El paso de las válvulas termoiónicas a los transistores ganó una guerra
«La bomba atómica puede haber terminado la guerra, pero el radar ganó la guerra». Ignacio Mártil ha elegido esta cita de Lee Alvin DuBridge, el director del Laboratorio de Radiación del MIT entre 1940 y 1946, para anticiparnos en las primeras páginas de su libro el rol crucial del radar en la resolución de la Segunda Guerra Mundial. Lo tenían tanto los nazis como los aliados, pero los científicos británicos y estadounidenses lograron durante los últimos años de este conflicto refinar las prestaciones de su radar lo necesario para aventajar perceptiblemente al dispositivo que tenía la Alemania nazi.
El transistor fue inventado oficialmente en los Laboratorios Bell, que están ubicados en Nueva Jersey (Estados Unidos), el 16 de diciembre de 1947. Hace tan solo unos pocos meses hemos conmemorado el 75 aniversario del inmenso logro ejecutado por John Bardeen, Walter H. Brattain y William B. Shockley, pero durante la Segunda Guerra Mundial el programa dedicado al desarrollo del radar promovió la investigación en el ámbito de los semiconductores.
Durante la Batalla de Inglaterra (también se la conoce habitualmente como la Batalla de Gran Bretaña), que tuvo lugar durante los primeros meses del conflicto, entre julio y octubre de 1940, tanto los británicos como los alemanes se dieron cuenta de que los radares que tenían en ese momento adolecían de dos deficiencias muy importantes: tanto la distancia máxima de detección de un objetivo como la capacidad de identificar con precisión su eco eran muy limitadas.
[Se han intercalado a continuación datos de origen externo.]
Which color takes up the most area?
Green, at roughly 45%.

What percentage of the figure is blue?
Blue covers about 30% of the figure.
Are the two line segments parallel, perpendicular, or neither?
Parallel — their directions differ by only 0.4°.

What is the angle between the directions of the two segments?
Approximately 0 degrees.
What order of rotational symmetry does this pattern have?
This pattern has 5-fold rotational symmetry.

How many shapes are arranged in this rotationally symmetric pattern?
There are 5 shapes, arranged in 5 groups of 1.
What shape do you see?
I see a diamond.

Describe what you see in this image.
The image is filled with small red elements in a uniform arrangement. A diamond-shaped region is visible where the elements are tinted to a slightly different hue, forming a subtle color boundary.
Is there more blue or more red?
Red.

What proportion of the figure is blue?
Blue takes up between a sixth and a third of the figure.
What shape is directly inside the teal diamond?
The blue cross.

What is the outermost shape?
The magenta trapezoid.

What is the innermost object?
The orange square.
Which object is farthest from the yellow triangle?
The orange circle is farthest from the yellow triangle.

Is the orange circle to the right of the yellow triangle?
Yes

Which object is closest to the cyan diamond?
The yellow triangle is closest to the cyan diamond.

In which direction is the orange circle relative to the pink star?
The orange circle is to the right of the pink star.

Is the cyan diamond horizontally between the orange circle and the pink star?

A partir de ese momento la Alemania nazi y los aliados se lanzaron a una carrera desaforada que tenía como propósito mejorar las prestaciones de sus radares, aunque su éxito fue desigual. Los británicos y los estadounidenses no tardaron en encauzar el primer problema, la limitada distancia máxima de detección, recurriendo a un dispositivo conocido como magnetrón. Sin embargo, para mejorar la resolución de su radar y conseguir que la identificación del eco de un objetivo determinado fuese nítida era imprescindible que el equipo fuese capaz de trabajar en el rango de las microondas.
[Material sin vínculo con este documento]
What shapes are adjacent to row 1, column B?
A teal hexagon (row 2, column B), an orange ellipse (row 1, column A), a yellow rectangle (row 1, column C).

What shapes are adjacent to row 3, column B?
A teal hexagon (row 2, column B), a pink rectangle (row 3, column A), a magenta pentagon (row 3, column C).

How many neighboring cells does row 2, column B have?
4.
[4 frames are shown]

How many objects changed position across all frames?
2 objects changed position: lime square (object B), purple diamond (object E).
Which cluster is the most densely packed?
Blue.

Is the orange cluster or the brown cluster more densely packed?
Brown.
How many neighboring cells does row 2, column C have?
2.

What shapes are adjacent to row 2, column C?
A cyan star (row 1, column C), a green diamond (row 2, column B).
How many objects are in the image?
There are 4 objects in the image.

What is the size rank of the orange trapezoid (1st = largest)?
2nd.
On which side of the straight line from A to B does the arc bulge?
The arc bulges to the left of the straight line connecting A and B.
Pero tropezaron con un problema: la respuesta de las válvulas termoiónicas o de vacío utilizadas en los radares a las altas frecuencias, y en particular a las frecuencias de microondas, era muy pobre. Si querían mejorar drásticamente la resolución de su radar era imprescindible desterrar las válvulas y desarrollar la investigación fundamental en semiconductores y en la tecnología de fabricación de los detectores. El silicio y el germanio no tardaron en emerger como elementos semiconductores dominantes fruto, precisamente, del esfuerzo en investigación que se hizo en aquel periodo.
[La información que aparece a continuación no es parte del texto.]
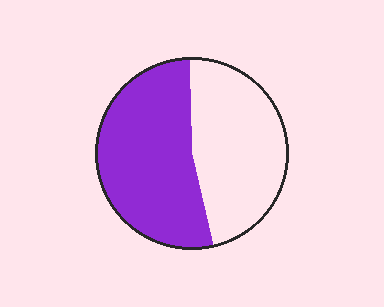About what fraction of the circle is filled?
About one half (1/2).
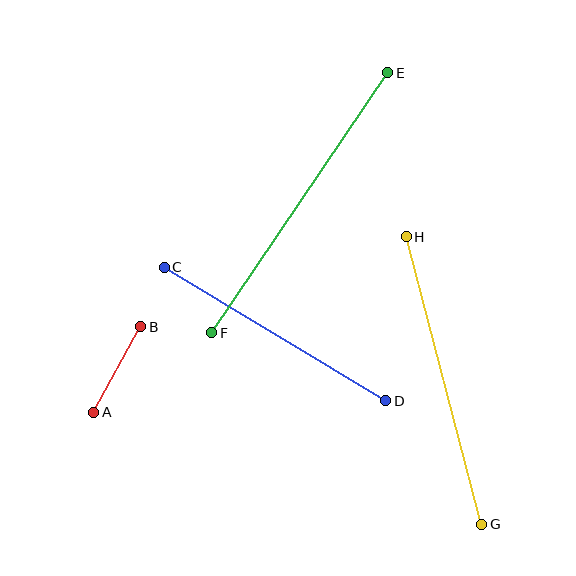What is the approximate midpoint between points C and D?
The midpoint is at approximately (275, 334) pixels.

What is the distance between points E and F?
The distance is approximately 314 pixels.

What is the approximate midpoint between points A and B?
The midpoint is at approximately (117, 370) pixels.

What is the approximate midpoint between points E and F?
The midpoint is at approximately (300, 203) pixels.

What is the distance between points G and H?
The distance is approximately 297 pixels.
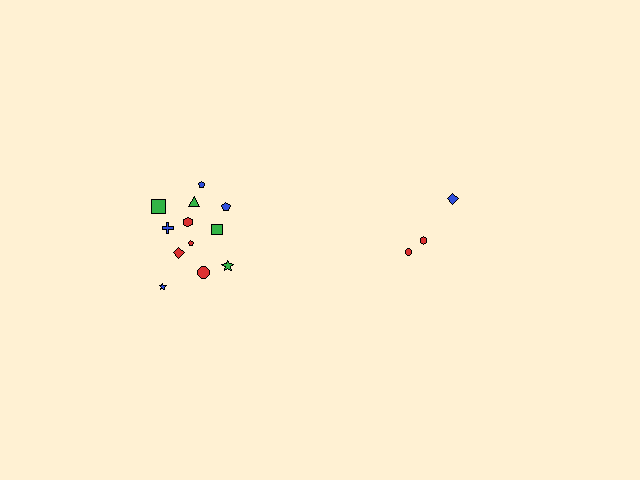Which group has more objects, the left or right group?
The left group.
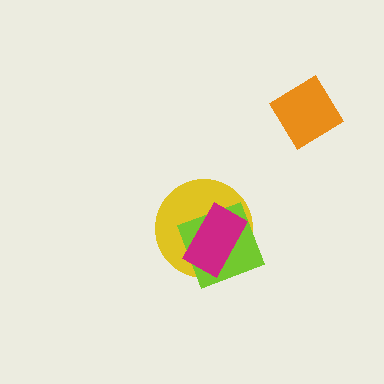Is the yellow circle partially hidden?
Yes, it is partially covered by another shape.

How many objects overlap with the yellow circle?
2 objects overlap with the yellow circle.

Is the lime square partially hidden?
Yes, it is partially covered by another shape.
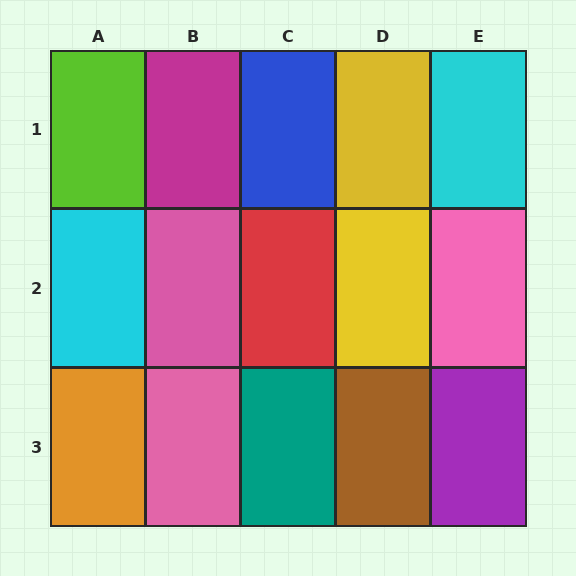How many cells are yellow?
2 cells are yellow.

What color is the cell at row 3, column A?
Orange.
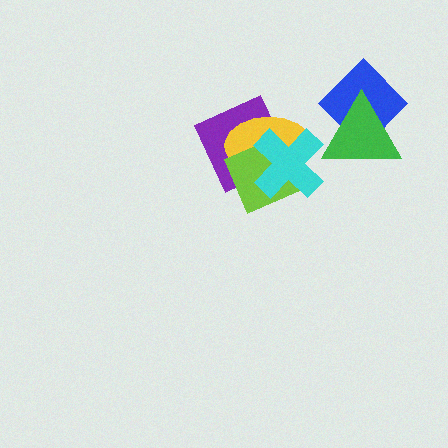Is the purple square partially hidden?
Yes, it is partially covered by another shape.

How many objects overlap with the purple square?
3 objects overlap with the purple square.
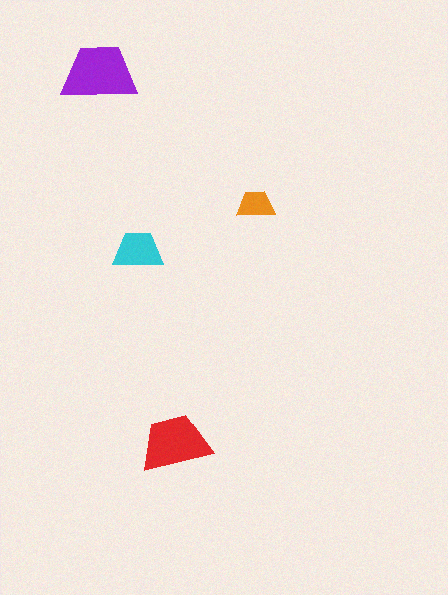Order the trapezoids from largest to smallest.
the purple one, the red one, the cyan one, the orange one.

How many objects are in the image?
There are 4 objects in the image.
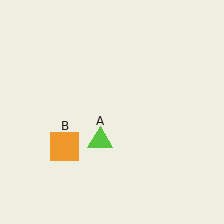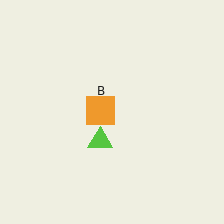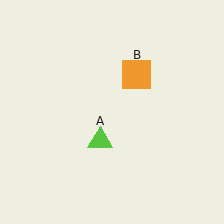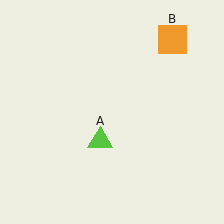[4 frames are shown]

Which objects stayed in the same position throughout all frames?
Lime triangle (object A) remained stationary.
El programa del radar promovido por los aliados fue un éxito. Las dos grandes limitaciones que atenazaban su rendimiento desaparecieron, lo que colocó su radar en una clara posición de superioridad frente al radar alemán. A medio plazo esta ventaja resultó decisiva sobre el terreno, lo que nos lleva a la reflexión de Lee A. DuBridge en la que hemos reparado unas líneas más arriba: «El radar ganó la guerra». Y, como acabamos de ver, la innovación en semiconductores lo hizo posible y propició el inicio de una era, la de los circuitos integrados, en la que aún estamos plenamente sumidos.